Б. П.: Да вот это стихотворение уже почти все сказало. Сологуб ненавидит жизнь, бабищу ражую (сквозной у него образ), он самое Солнце ненавидит, называет Драконом, Змием. А любит он Луну и смерть. И это не какой-то хитроумный психоанализ из него извлекает, а сам он об этом пишет открытым текстом. И даже некий идеологический, что ли, уровень у него наличествует: он пишет о необходимости дульцинировать мир. Это из Дон Кихота, герой-рыцарь претворил – в мечте, конечно, – простую скотницу Альдонсу в прекрасную даму Дульцинею. И Сологуб старается показать, что такая игра воображения не только произведения искусства создает, но и потребна для преображения самой жизни. Во времена Сологуба, вот в этот пресловутый Серебряный век это называлось теургией: преображение мира по законам красоты. Это была главная русская утопия того времени – и не вульгарные марксисты-материалисты этим занимались, а цвет русской культуры. И ведь даже в некотором роде именно они и победили, настояли на своем, эти Дон Кихоты русского религиознокультурного ренессанса. Точнее, сумели заразить грубых большевиков этой мечтательностью.
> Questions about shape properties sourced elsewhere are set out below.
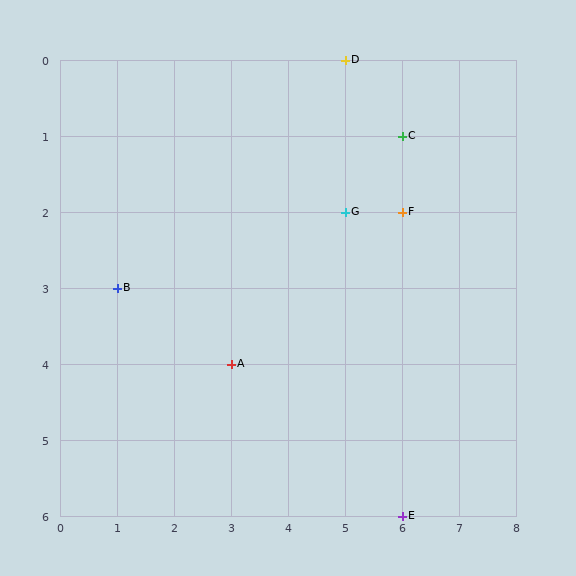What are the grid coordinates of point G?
Point G is at grid coordinates (5, 2).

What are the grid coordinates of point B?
Point B is at grid coordinates (1, 3).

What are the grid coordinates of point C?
Point C is at grid coordinates (6, 1).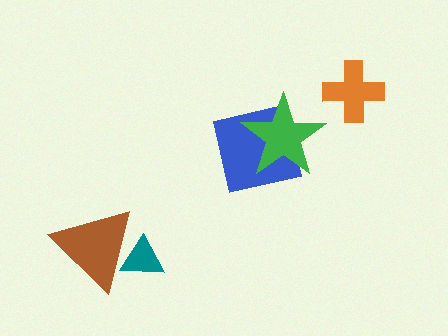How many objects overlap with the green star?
1 object overlaps with the green star.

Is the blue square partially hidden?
Yes, it is partially covered by another shape.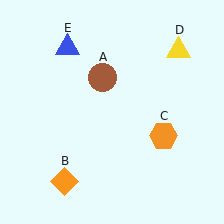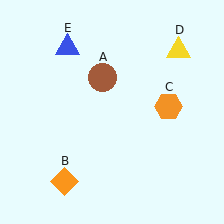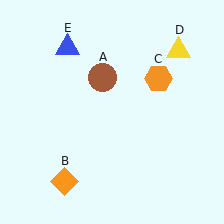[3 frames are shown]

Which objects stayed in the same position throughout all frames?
Brown circle (object A) and orange diamond (object B) and yellow triangle (object D) and blue triangle (object E) remained stationary.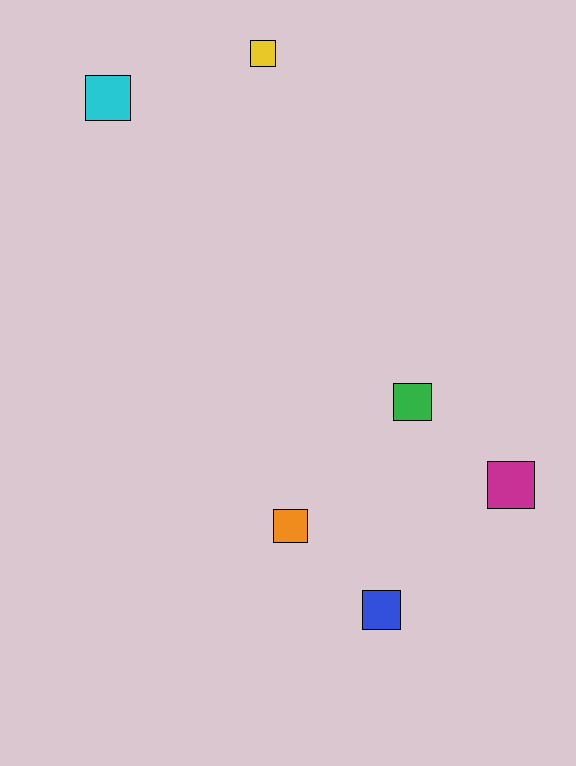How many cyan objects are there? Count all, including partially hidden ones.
There is 1 cyan object.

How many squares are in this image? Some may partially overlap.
There are 6 squares.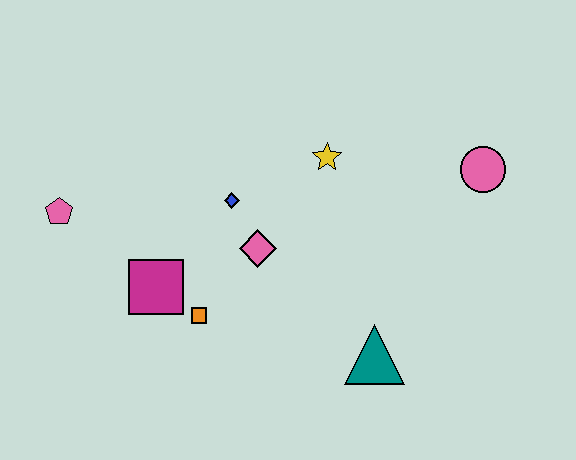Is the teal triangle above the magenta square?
No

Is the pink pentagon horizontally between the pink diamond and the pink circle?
No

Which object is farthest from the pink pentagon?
The pink circle is farthest from the pink pentagon.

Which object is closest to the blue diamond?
The pink diamond is closest to the blue diamond.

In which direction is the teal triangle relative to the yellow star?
The teal triangle is below the yellow star.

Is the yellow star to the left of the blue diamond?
No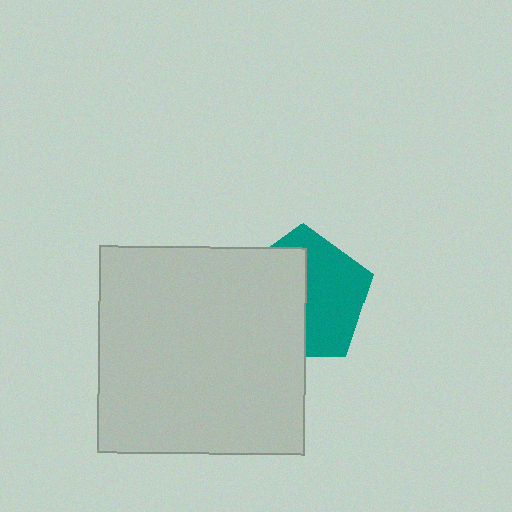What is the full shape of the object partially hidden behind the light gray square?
The partially hidden object is a teal pentagon.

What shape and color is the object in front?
The object in front is a light gray square.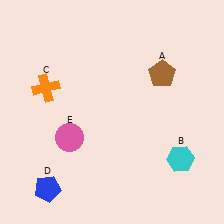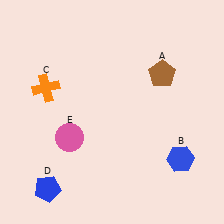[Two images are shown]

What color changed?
The hexagon (B) changed from cyan in Image 1 to blue in Image 2.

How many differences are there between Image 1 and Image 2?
There is 1 difference between the two images.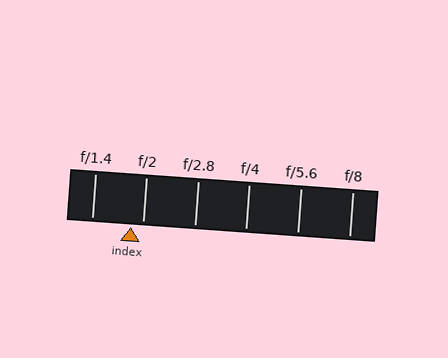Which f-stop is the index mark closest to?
The index mark is closest to f/2.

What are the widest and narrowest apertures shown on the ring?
The widest aperture shown is f/1.4 and the narrowest is f/8.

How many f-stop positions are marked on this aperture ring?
There are 6 f-stop positions marked.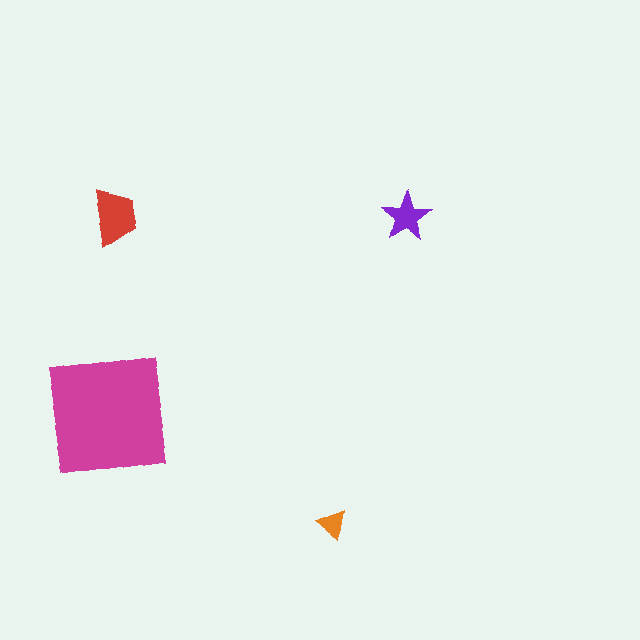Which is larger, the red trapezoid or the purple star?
The red trapezoid.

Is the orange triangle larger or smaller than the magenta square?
Smaller.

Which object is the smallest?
The orange triangle.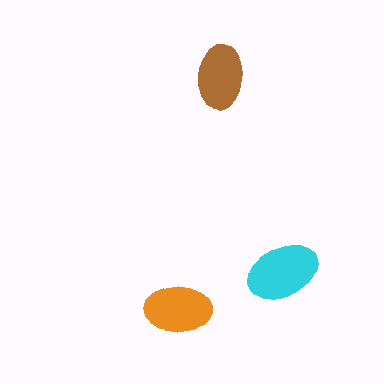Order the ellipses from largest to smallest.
the cyan one, the orange one, the brown one.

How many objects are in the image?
There are 3 objects in the image.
И. Т.: Углубите этот тезис, пожалуйста.
Б. П.: В свое время. Давайте сейчас посмотрим, как сам Сологуб дульцинировал жизнь в своем знаменитом романе. Как он с Передоновым управлялся – этим сходящим с ума параноиком – учителем словесности в провинциальной гимназии. Передонов – это бредовый образ, даже странно, что Александр Блок писал о «Мелком бесе» в статье, озаглавленной «О реалистах». В этой статье он вступил в интересный спор с критиком – Горнфельдом. Вот давайте этот спор дадим что называется, verbatim, дословно процитируем. Сначала Горнфельд о Передонове:
Он лжет и верит себе и борется с миром диких грез, им сочиненных. Их центр – недотыкомка. То «дымная и синеватая», то «грязная, вонючая, противная и страшная», то «злая и бесстыжая», то «кровавая и пламенная», она дразнит и терзает его. «Уже ясно было, что она враждебна ему и прикатилась именно для него, а что раньше никогда и нигде не было ее. Сделали ее – и наговорили. И вот, живет она, ему на страх и на гибель, волшебная, многовидная, – следит за ним, обманывает, смеется, – то по полу катается, то прикинется тряпкой, лентой, веткой, флагом, тучкой, собачкой, столбом пыли на улице, и везде ползет и бежит за Передоновым, – измаяла, истомила его, зыбкою своей пляской». Она так вещественна для него, что когда ее нет, то Передонов спокойно думает: «Видно, нажралась, да и завалилась спать», а чтобы избавиться от нее, он придумал средство: намазал весь пол клеем, чтобы она прилипла. Но средство не помогло: прилипали подошвы, а недотыкомка каталась свободно и визгливо хохотала.